The global score is based on:

  1. A business score provided by the broadcaster: This business score reflects how heavily commit-based or business-based inputs should be evaluated; it can take integer values of 1 to 100.

  2. A Quality of Service score: At the beginning  of the session, the QoS score is calculated from the metrics CDN Load Balancer gathers from across the broadcaster's user base. During the session, the QoS score is the quality perceived by the end-user device during the session: bandwidth, time to first byte, and error rate.
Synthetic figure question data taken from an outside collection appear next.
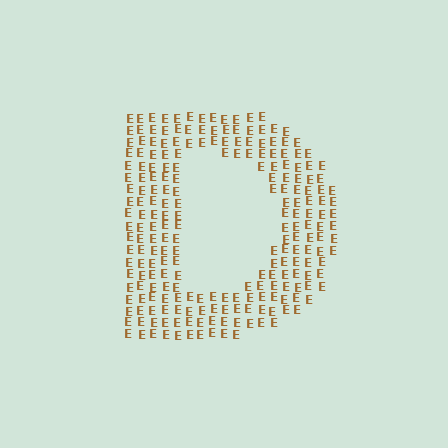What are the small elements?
The small elements are letter E's.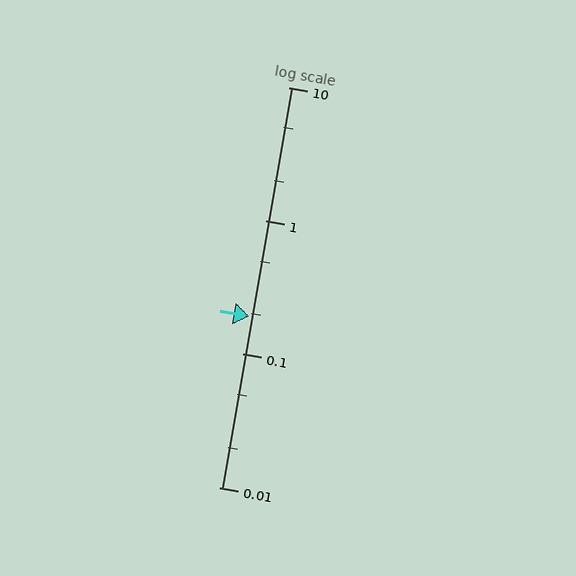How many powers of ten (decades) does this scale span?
The scale spans 3 decades, from 0.01 to 10.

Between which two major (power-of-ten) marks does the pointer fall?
The pointer is between 0.1 and 1.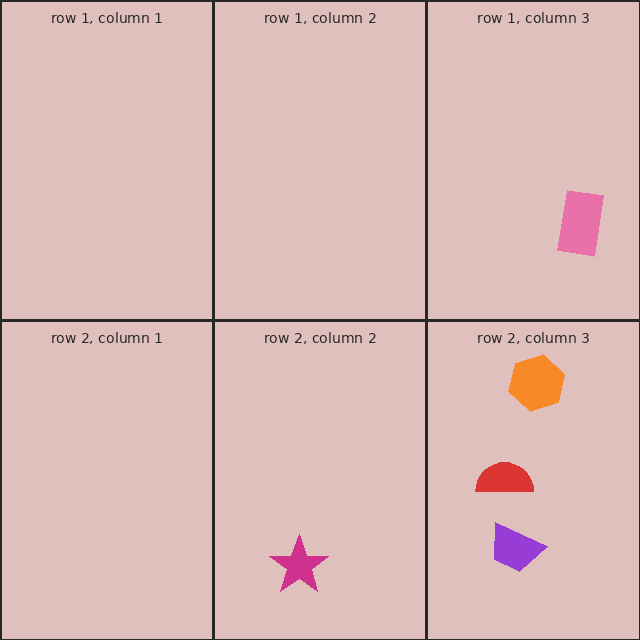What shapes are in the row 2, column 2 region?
The magenta star.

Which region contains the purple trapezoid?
The row 2, column 3 region.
After the beginning of the session, quality is calculated locally. This prevents CDN Load balancer from becoming a single point of failure; during the session, CDN Load Balancer only connects to the backend to send quality statistics to be ued in initial scoring for future sessions.

Practical Example

 

A broadcaster uses three CDNs for delivery on the West Coast of the US. CDN A is its primary delivery network with CDN B and CDN C as backups. It assigns each CDN the following business scores:

 

CDN A: 8     CDN B: 4        CDN C: 2       

 

In this case, CDN A will be chosen except when CDN B's quality of service is more than twice as high as that privded by CDN A. In practice, this means significantly lower bandwidth or prevalent errors. By the same token, CDN C will not be used unless its QoS is more than twice as high as CDN B, and CDN A is not available.

 

The business score for a CDN can be changed at any time and is reflected on new and already running sessions less than a minute after the update in the dashboard.

For example, this allows you to modify CDN priority if you reach one of your CDN commits during the month.